Underwater Mortgage Relief


Does the market tell you your home is worth less than what you owe on your mortgage?  You might be underwater, but you’re not necessarily drowning. 

Try this calculation.



Divide your property taxes by 12 and add the result to your monthly mortgage payment. Then go to Craigslist or other sources and find rentals similar in size (living space only) and location to your home. 

I’m willing to bet you’re paying less right now simply for a place to live.

If you’re mortgage rate is fixed, you’re even better off. That’s because inflation allows you to pay down your loan with dollars that are worth less than when you closed your loan.
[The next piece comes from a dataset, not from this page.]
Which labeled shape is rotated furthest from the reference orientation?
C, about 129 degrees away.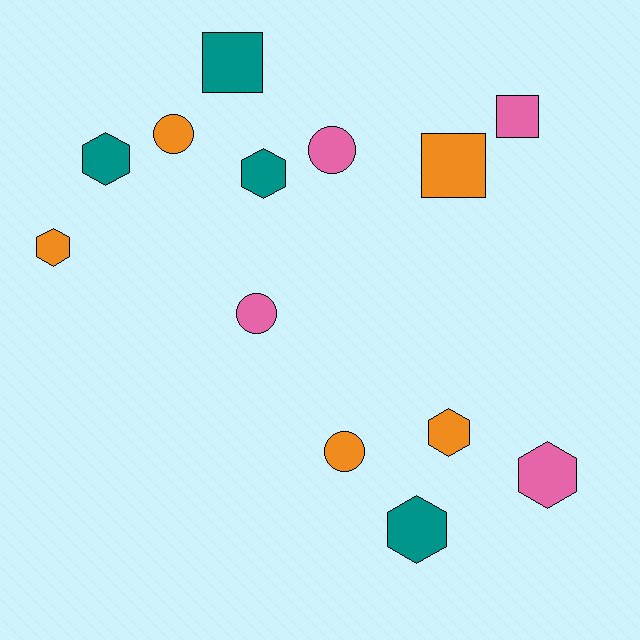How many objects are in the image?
There are 13 objects.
Property taxes will always march steadily up and to the right on charts. But given residential real estate values continue to stagnate, it’s unlikely tax increases will increase sharply anytime soon.



At the same time, landlords are sitting pretty as occupancy rates bump historic highs and few companies can afford to build new units. I recently listened to a quarterly earnings call by a real estate company that crowed those two factors enabled it to grow base rents by 9.1 percent through the third quarter. 



There are some caveats needed here. My calculation does not include in your cost the down payment that is likely out the window at this point. And, of course, maintenance and repairs are direct out-of-pocket costs for you while a landlord factors them into base rents.



But you can at least hope that someday, somehow, your home’s value will appreciate and you will come out ahead – however you measure that.  And in the meantime, you’ll pay less “rent.”